Aside from introducing more traditional offerings, Smith says the company also engages its subscribers – which number around 350,000 – to ask them what kind of wines they would like to see on the site.
“The customers can talk to winemakers, they can message each other, they can set up groups together – it’s like social media. And we email them quite regularly – not with a hard sell – it could be about anything – a sustainability initiative, a charitable initiative… We asked them where we should go and explore to find new wines.
“We got a huge amount of engagement back and we were able to pick out some interesting patterns – lots of people saying they were interested in wines from Georgia, so Ray [O’Connor MW, wine director] has done quite a lot of work – he did a road trip with lots of pictures on Instagram and the website. We got loads of customer engagement through that.”
Smith tells similar stories for Germany and Greece, and he says “the beauty of it” is that customers are invested in the process because they have been a part of it.
“They follow you, they can follow the winemaker and then they are notified when the wine comes in.”
When it comes to talking about what’s falling out of favour, in terms of grape varieties or countries of origin, Smith says traditional New World, such as old-style Aussie Shiraz and “some South American wines”.
While he acknowledges there are consumers that want these wines, he says Naked isn’t looking to grow that part of the portfolio, as “it’s already covered”.
The red partner to the Custoza Bianca is a Bardolino – a light, fresh and unoaked wine at 13% abv.

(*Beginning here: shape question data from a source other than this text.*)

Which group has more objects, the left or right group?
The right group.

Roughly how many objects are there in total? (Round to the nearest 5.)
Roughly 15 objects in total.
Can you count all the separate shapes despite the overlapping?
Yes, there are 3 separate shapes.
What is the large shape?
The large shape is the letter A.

Smith says lowering ABV is important.
“It’s a slightly generational thing,” he says of lower abvs. “I think the older, more traditional customers are still not so worried about that kind of thing. But as younger consumers come through, they are focused on that, just as they’re focused on ingredients in their food. I think it is part of that conversation.”
It’s impossible to do an interview in the current climate without talking about both the supply chain and the cost-of-living crisis. And, unfortunately, how the two are pushing up prices.

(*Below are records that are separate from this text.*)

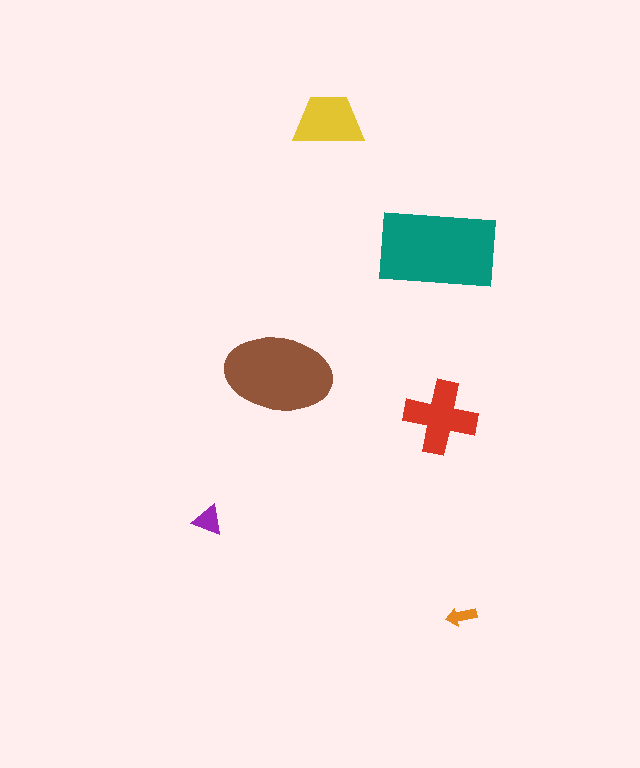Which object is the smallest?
The orange arrow.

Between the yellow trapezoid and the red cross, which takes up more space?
The red cross.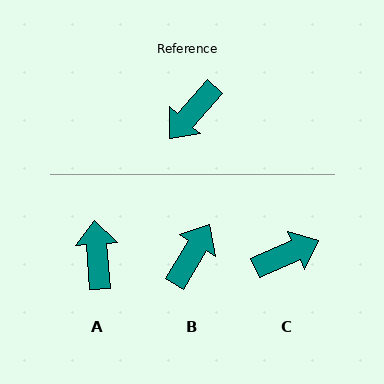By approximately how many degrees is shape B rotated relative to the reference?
Approximately 170 degrees clockwise.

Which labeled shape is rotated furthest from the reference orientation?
B, about 170 degrees away.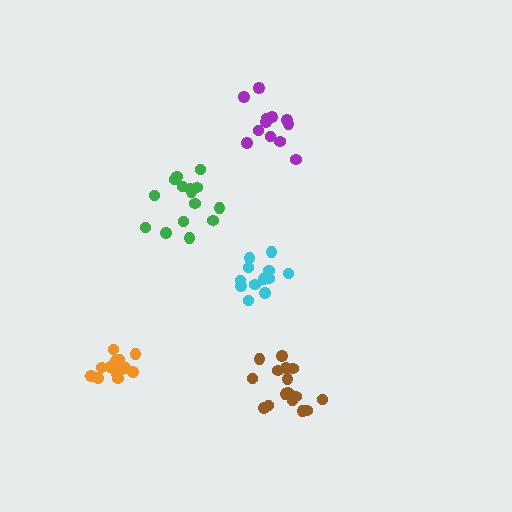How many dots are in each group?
Group 1: 12 dots, Group 2: 16 dots, Group 3: 15 dots, Group 4: 15 dots, Group 5: 12 dots (70 total).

Smith says it’s a “shaky and uncertain time”, and the “shape of things hasn’t been borne out in data yet”.
“Everyone is trying to second guess what will happen. The cost-of-living crisis coupled with large inflation in the supply chain is a double whammy for us. We’ve seen a huge amount of cost increase in shipping, fuel surcharges – just like everyone has.”
He also mentions energy surcharges at glass plants and glass availability.

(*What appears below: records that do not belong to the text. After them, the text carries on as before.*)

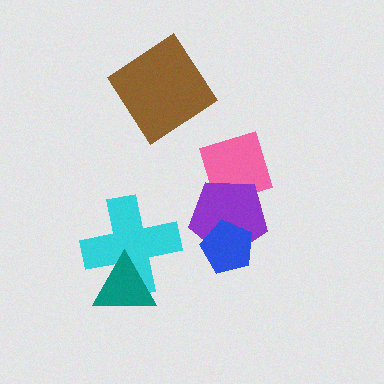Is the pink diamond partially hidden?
Yes, it is partially covered by another shape.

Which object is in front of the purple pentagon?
The blue pentagon is in front of the purple pentagon.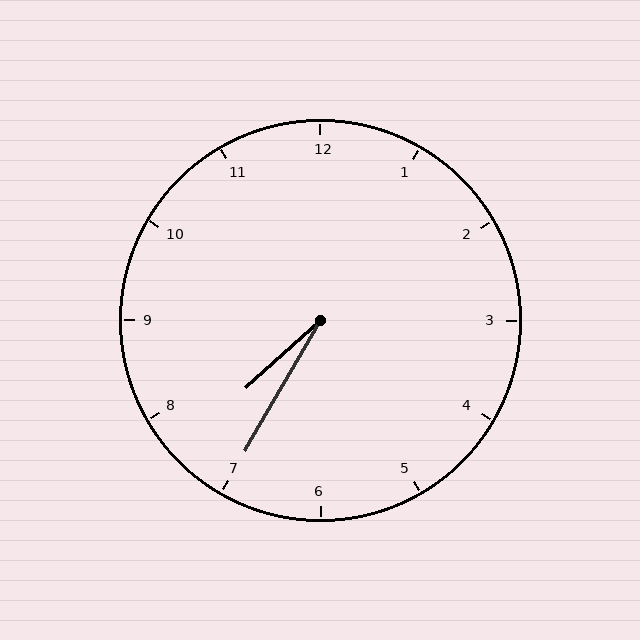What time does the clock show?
7:35.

“We’ve worked to support our winemakers – we’ve haven’t said ‘we agreed pricing, tough luck’. I suspect there would have been some of that pressure elsewhere in the market.”
What this means is that around 15% of the range has gone up in price this year.
“We no longer do £6.99 as a price point, just to put that into context,” he says, pointing to £7.99 as the new entry price.
For Smith and Naked, the “sweet spot” for wine is £9-12, which Smith explains represents a kind of “equilibrium” in terms of duty, VAT and the value of the liquid in a glass bottle.
“When I started, we wanted to premiumise the range. We won’t step back from the sweet spot, but we will need to reflect on the range as things progress. We’ll do it the Naked way – look at unusual places to find value.” He points over to the tasting table and a Pinot Grigio from Moldova, which “punches so above its weight” for £7.99.
“And because we engage our customers in those decisions, we get a bit more buy-in than when a supermarket might put a wine on the shelf from some unusual country. That’s our USP.”